Up against the wall…
Tear-gas aside, people in Tijuana live as normally as tn — making the best out of a difficult situation. The real story (from “The Next American City“) isn’t that neighborhoods in Tijuana — despite some architectural “challenges” are real neighborhoods — but that it took so long for anyone to notice.
For several miles along the U.S.-Mexico border, the wall separating San Diego and Tijuana is made from old metal landing pads used by the U.S. Army during the first Gulf War. The metal sheets driven upright into the dirt are six inches north of the actual border, a half-foot into U.S. territory, creating a very narrow no-man’s strip for about 20 miles. Its width is roughly equal to the length of a new pencil.

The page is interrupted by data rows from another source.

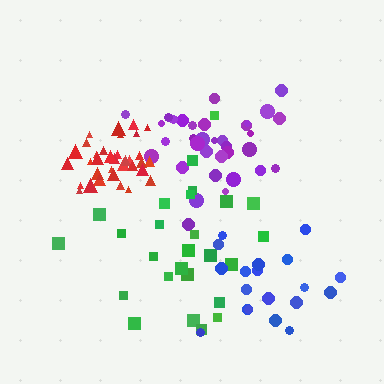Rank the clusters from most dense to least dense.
red, purple, blue, green.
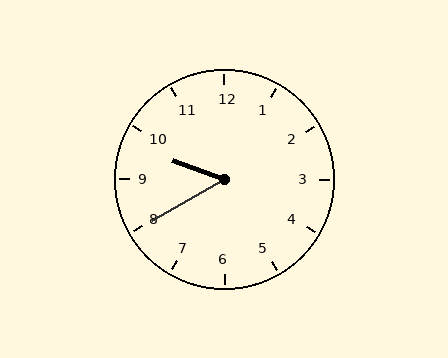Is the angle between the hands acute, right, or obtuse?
It is acute.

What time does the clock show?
9:40.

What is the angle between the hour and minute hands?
Approximately 50 degrees.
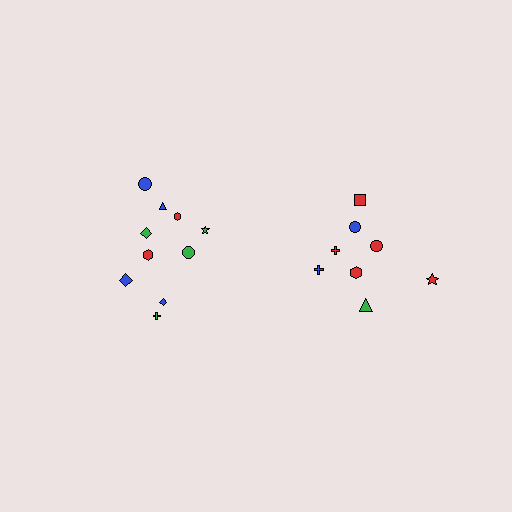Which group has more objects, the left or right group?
The left group.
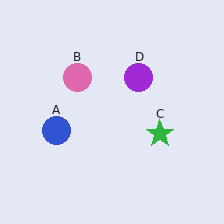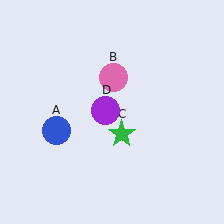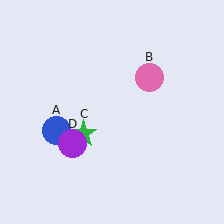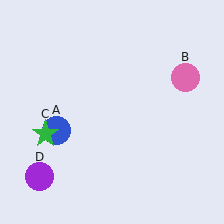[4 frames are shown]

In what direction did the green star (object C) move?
The green star (object C) moved left.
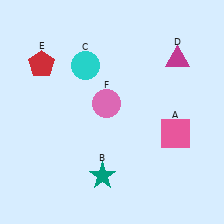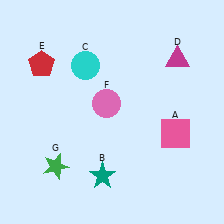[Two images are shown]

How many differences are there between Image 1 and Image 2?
There is 1 difference between the two images.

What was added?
A green star (G) was added in Image 2.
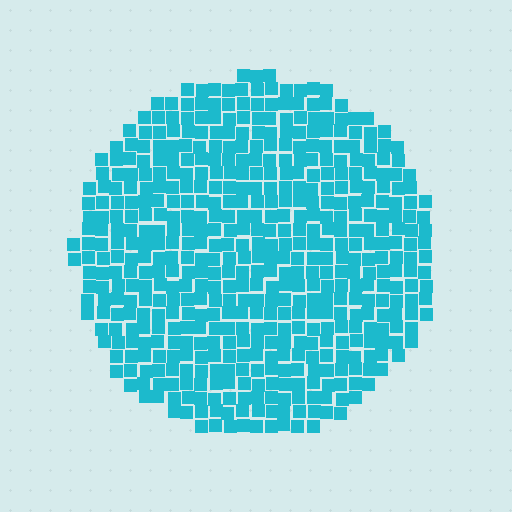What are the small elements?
The small elements are squares.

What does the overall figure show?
The overall figure shows a circle.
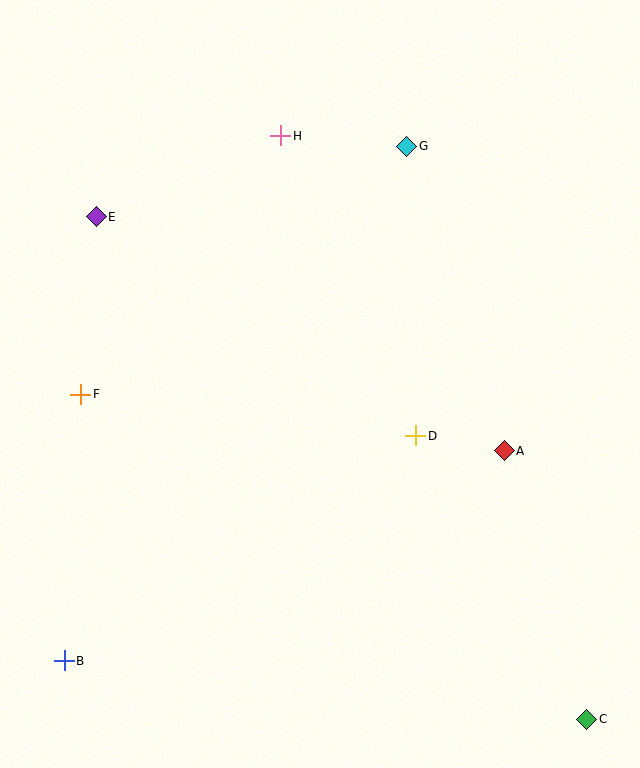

It is these forgotten spaces that fascinate Teddy Cruz. A San Diego-based architect who was raised in Guatemala and educated in Mexico City, Cruz believes in loose design: If you indiscriminately give unstructured spaces over to the masses, they will find a use for them. As San Diego sets itself back from the wall, Tijuana crashes up against it, using it as a backyard fence, a fourth wall of a house or a memorial shrine….
“Look at this!” Cruz said as he waved out of the window. “A huge economy of small businesses! In the informal organization of these environments there is a strong entrepreneurial energy.” Cruz was quick to concede there are a lot of problems in these shantytowns that don’t merit romanticizing, but “There is a lot of opportunity here, people shaping their own economies.” He pointed out a three-story mall with every unit occupied.
Cruz wants to give that power to people in San Diego. He is developing a high-density, mixed-use housing development in San Ysidro, about 15 miles north of the border….
Taking somebody else’s idea and making money out of it? Sounds like Teddy Cruz is a REAL American to me!